Recently, TF has emerged as a key player in tumor-targeted therapies, particularly through the widespread utilization of Tf-modified nanocarriers in Drug Delivery Systems (DDS). DDS involves employing nanomaterials like polymers, liposomes, exosomes, and metal oxides as carriers for drug formulation, enabling controlled and sustained drug release. This strategy ensures that the drug remains in the target tissue or disease area for a specified duration, enhancing its effectiveness as a research tool for disease therapy.
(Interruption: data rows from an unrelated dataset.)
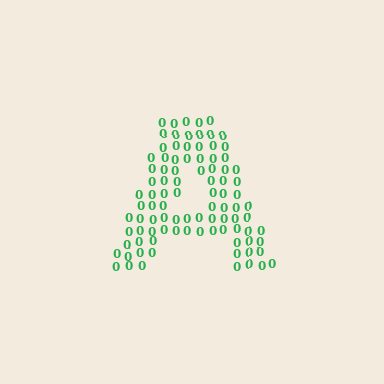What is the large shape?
The large shape is the letter A.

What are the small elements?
The small elements are digit 0's.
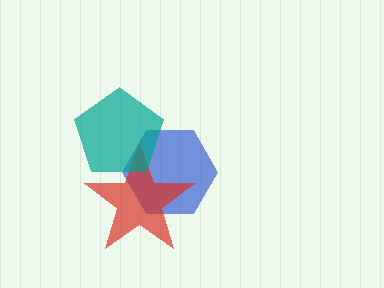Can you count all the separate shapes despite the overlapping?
Yes, there are 3 separate shapes.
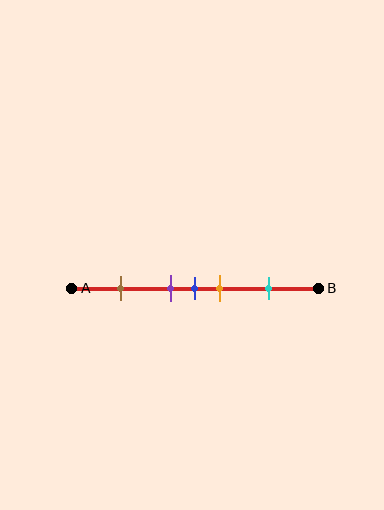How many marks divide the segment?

A study found that using Transferrin T-modified adriamycin liposomes (Tf-SL-DOX) significantly increased adriamycin concentrations in target organs. In vitro tests revealed a significantly lower IC50 of 20.4μmol/L for Tf-SL-DOX compared to 166.2μmol/L for adriamycin liposomes (SL-DOX), with a notable difference (P<0.01). SL-DOX was highly effective in killing HepG2 hepatocellular carcinoma cells in vitro. Tail vein injection of Tf-SL-DOX notably slowed tumor growth compared to the model group, achieving a 67% tumor inhibition rate. These results suggest that Tf-SL-DOX effectively inhibits tumor tissue growth, indicating enhanced targeting of hepatocellular carcinoma cells with lower cardiotoxicity [15-18].
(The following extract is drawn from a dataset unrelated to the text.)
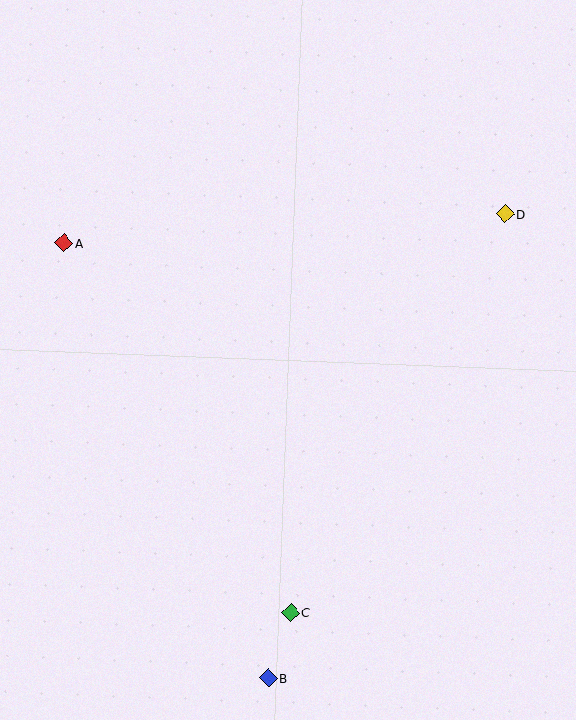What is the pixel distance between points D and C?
The distance between D and C is 453 pixels.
TF modification on green fluorescence-emitting carbon dots (GCD) resulted in GCD-PEG-Tf@DOX, a combination of adriamycin (DOX) with GCD. Treating breast cancer cells MCF-7 with GCD-PEG-Tf@DOX precisely targeted cancer cells overexpressing transferrin receptors (TfR). Confocal microscopy confirmed strong fluorescence in high TfR expression MCF-7 cells and weak fluorescence in low TfR expression CHO cells, indicating accurate targeting. Cytotoxicity experiments showed GCD-PEG-Tf@DOX had time- and concentration-dependent cytotoxicity similar to free DOX, preserving DOX's effectiveness. Injection into tumor-bearing mice significantly inhibited tumor growth without affecting body weight, suggesting GCD-PEG-Tf@DOX has minimal side effects and excellent targeting ability [19-22].
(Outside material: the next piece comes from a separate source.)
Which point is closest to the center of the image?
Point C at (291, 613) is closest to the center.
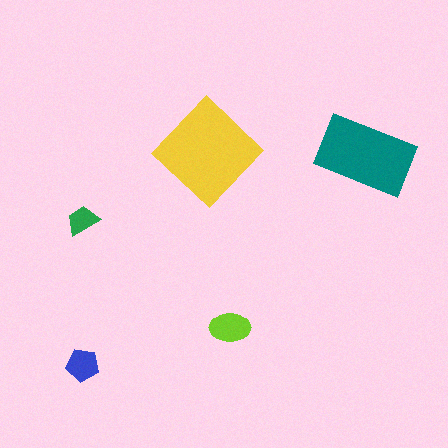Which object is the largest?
The yellow diamond.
A study examined the expression of transferrin, clusterin, and transthyretin proteins in normal, hyperplastic, and cancerous prostate tissues. The findings showed significantly higher transferrin (Tf) expression in prostate cancer tissues compared to benign prostatic hyperplasia and normal prostate groups, reaching a positivity rate of 94%. Further investigation revealed a positive correlation between Tf expression and both the pathological grading and clinical stage of prostate cancer. This indicates that Tf is prominently expressed in prostate cancer tissues, consistent with serum Tf expression. The researchers concluded that Tf can be used as a differential indicator in prostate cancer serum, serving as a marker for disease progression and treatment evaluation [23-25].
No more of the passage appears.